Neurosurgery, Volume 85, Issue 1, July 2019, Pages E20–E30

Remission rate is associated with higher dose of Gamma Knife Radio- surgery (GKRS; Gamma Knife: Elekta AB, Stockholm, Sweden) for acromegaly, but the dose ≥25 Gy is not always feasible when the functioning adenoma is close to optic apparatus

OBJECTIVE: To evaluate the efficacy and safety of low-dose (<25 Gy) GKRS in the treatment of patients with acromegaly.

METHODS: Single-center retrospective review of acromegaly cases treated with GKRS between June 1994 and December 2016. A total of 76 patients with the diagnosis of acromegaly who were treated with low-dose GKRS were selected for inclusion.

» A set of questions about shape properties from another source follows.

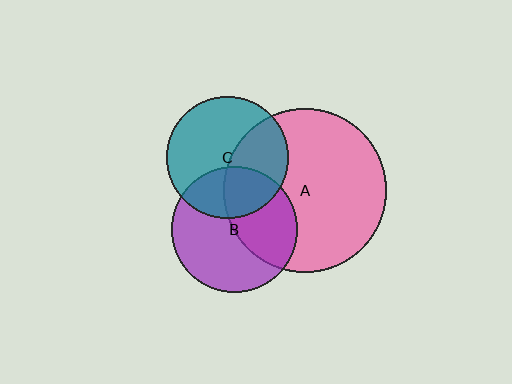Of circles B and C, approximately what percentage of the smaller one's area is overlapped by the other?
Approximately 30%.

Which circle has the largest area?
Circle A (pink).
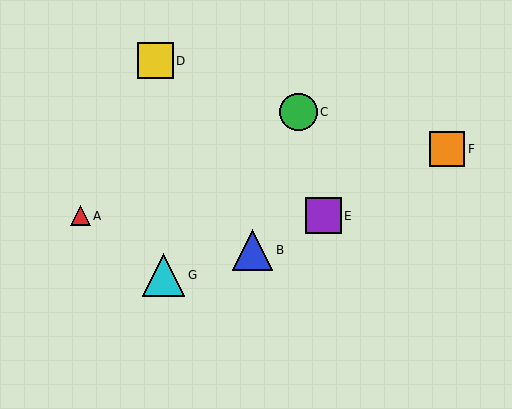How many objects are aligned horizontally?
2 objects (A, E) are aligned horizontally.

Patients were treated with a median margin dose, isodose line, and treatment volume of 15.8 Gy, 57.5%, and 4.8 mL, respectively. Any identifiable portion of the optic apparatus was limited to a radiation dose of 10 Gy. All patients underwent full endocrine, ophthalmological, and imaging evaluation prior to and after GKRS treatments, and results of these were analyzed.

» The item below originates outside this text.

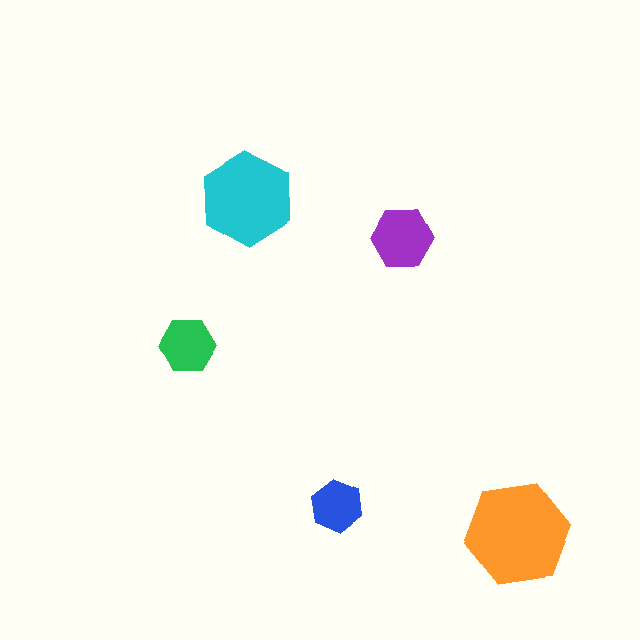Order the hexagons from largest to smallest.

RESULTS: Biochemical remission was achieved in 33 (43.4%) patients. Actuarial remission rates were 20.3%, 49.9%, and 76.3% at 4, 8, and 12 yr, respectively. Absence of cavernous sinus invasion (P = .042) and lower baseline insulin-like growth factor-1 levels (P = .019) were significant predictors of remission. New hormone deficiencies were found in 9 (11.8%) patients. Actuarial hormone deficiency rates were 3%, 14%, and 22.2% at 4, 8, and 10 yr, respectively. Two (2.6%) patients who achieved initial remission experienced recurrence. No optic complications were encountered.

CONCLUSION: Reasonable remission and new hormone deficiency rates can be achieved with low-dose GKRS for acromegaly. These rates may be comparable to those with standard GKRS margin doses.